The vocational training council, for which Mr. Rajput works, was established by the government of Punjab in 1998. It uses Zakat funds to provide vocational training and career services for some 15,000 Zakat-eligible young students who haven’t been able to complete their formal education. It helps them choose career paths based on their interests and feasibility, trains them to gain the necessary skills for their chosen career, and then helps them find a job. The council also follows their progress for the next four years.

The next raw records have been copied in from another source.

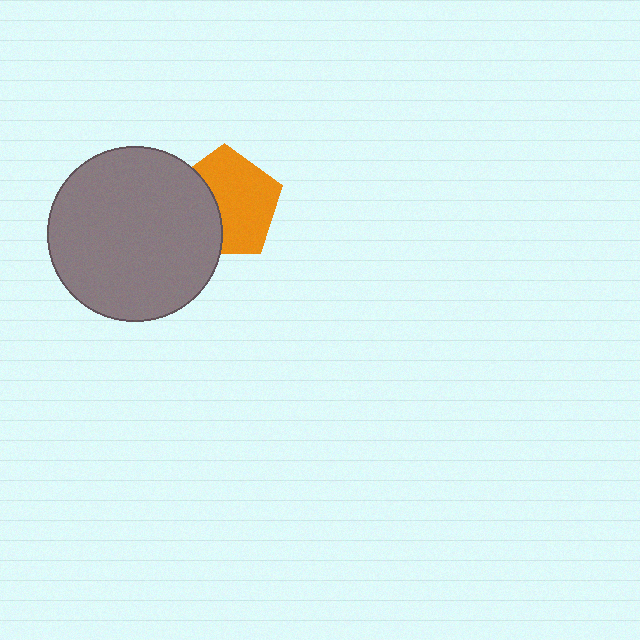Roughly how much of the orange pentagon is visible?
About half of it is visible (roughly 63%).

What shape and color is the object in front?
The object in front is a gray circle.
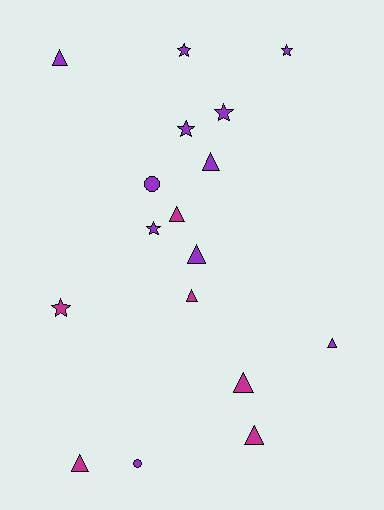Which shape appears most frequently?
Triangle, with 9 objects.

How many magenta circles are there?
There are no magenta circles.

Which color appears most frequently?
Purple, with 11 objects.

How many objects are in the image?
There are 17 objects.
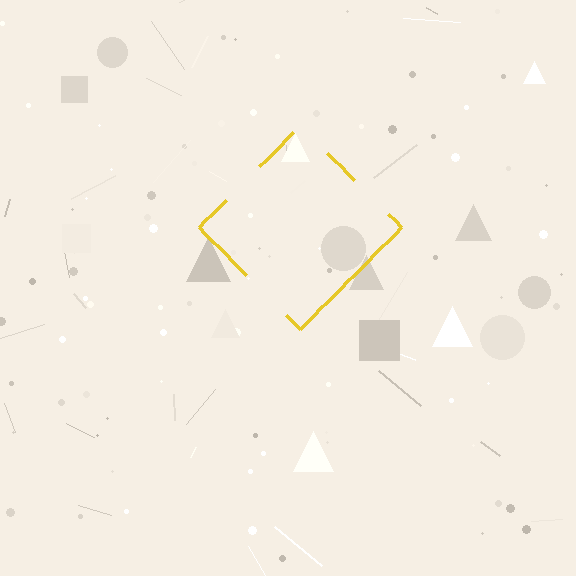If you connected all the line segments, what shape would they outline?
They would outline a diamond.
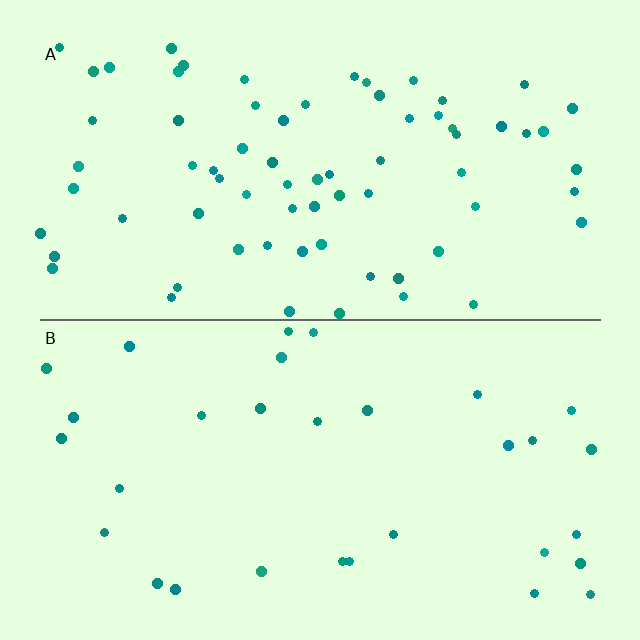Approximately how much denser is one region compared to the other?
Approximately 2.3× — region A over region B.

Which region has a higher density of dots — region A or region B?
A (the top).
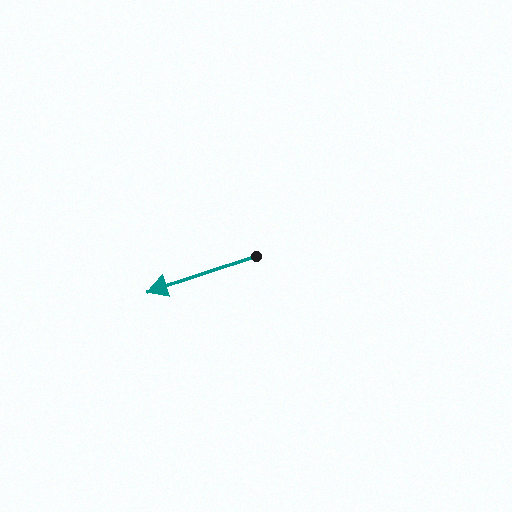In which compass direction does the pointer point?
West.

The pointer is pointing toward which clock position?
Roughly 8 o'clock.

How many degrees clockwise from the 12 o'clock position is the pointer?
Approximately 252 degrees.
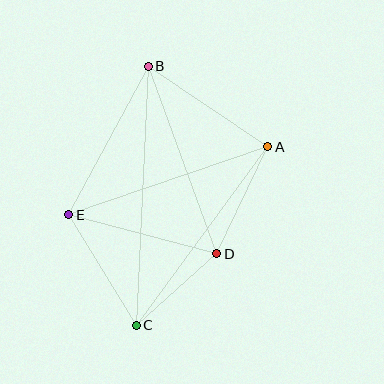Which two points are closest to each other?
Points C and D are closest to each other.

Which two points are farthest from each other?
Points B and C are farthest from each other.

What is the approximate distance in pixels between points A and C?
The distance between A and C is approximately 222 pixels.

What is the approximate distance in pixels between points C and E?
The distance between C and E is approximately 129 pixels.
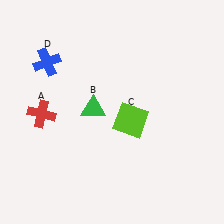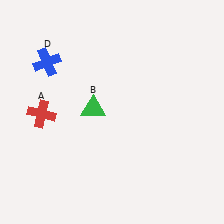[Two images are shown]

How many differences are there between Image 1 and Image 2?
There is 1 difference between the two images.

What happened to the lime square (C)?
The lime square (C) was removed in Image 2. It was in the bottom-right area of Image 1.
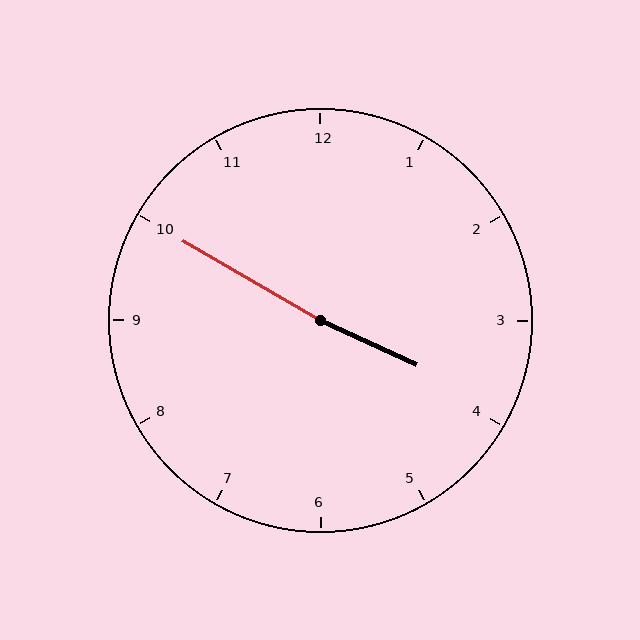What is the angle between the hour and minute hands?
Approximately 175 degrees.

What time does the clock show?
3:50.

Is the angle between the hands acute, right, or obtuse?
It is obtuse.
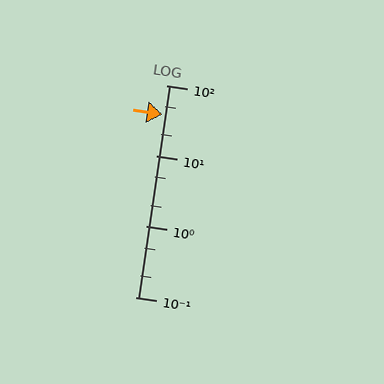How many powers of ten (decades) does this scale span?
The scale spans 3 decades, from 0.1 to 100.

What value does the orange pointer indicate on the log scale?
The pointer indicates approximately 39.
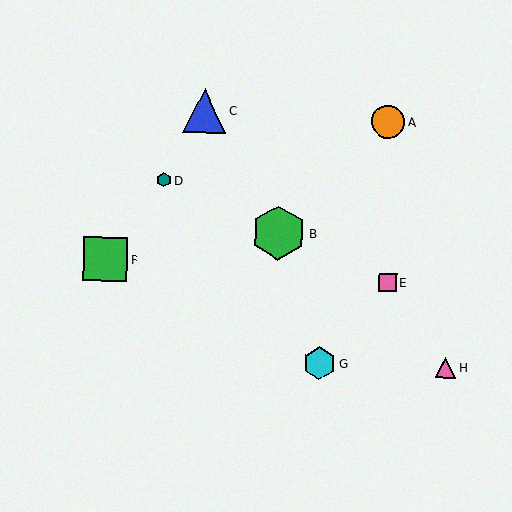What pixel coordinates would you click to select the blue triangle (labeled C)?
Click at (204, 111) to select the blue triangle C.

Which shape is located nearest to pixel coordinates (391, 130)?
The orange circle (labeled A) at (388, 122) is nearest to that location.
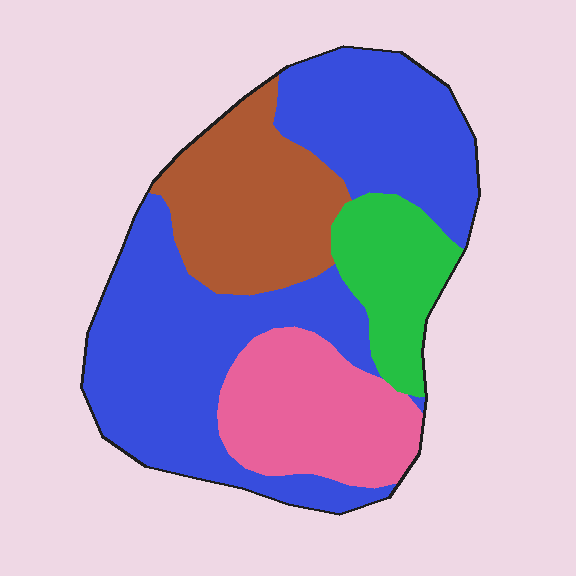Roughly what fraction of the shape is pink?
Pink covers 18% of the shape.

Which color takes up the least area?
Green, at roughly 10%.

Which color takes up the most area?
Blue, at roughly 50%.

Rajput believes there are a lot more young people who need vocational training and career counseling than is currently possible within the training council’s resources. However, he believes that the Sharif administration understands that and is working to expand such programmes.

Monis Rahman, CEO of Rozee.pk, says their website receives some 40,000 job applications a day. It also features more than 60,000 job postings from small and large employers across the country.

The website also has a career counseling section in which it posts articles, giving career advice and answers questions sent by users on their career-related issues. According to Rahman, the internet is a very useful tool for people since institutions are not doing enough to guide and support young people. “Apart from a few universities, most other higher education institutes do not have proper placement offices to help students understand their career options,” he says.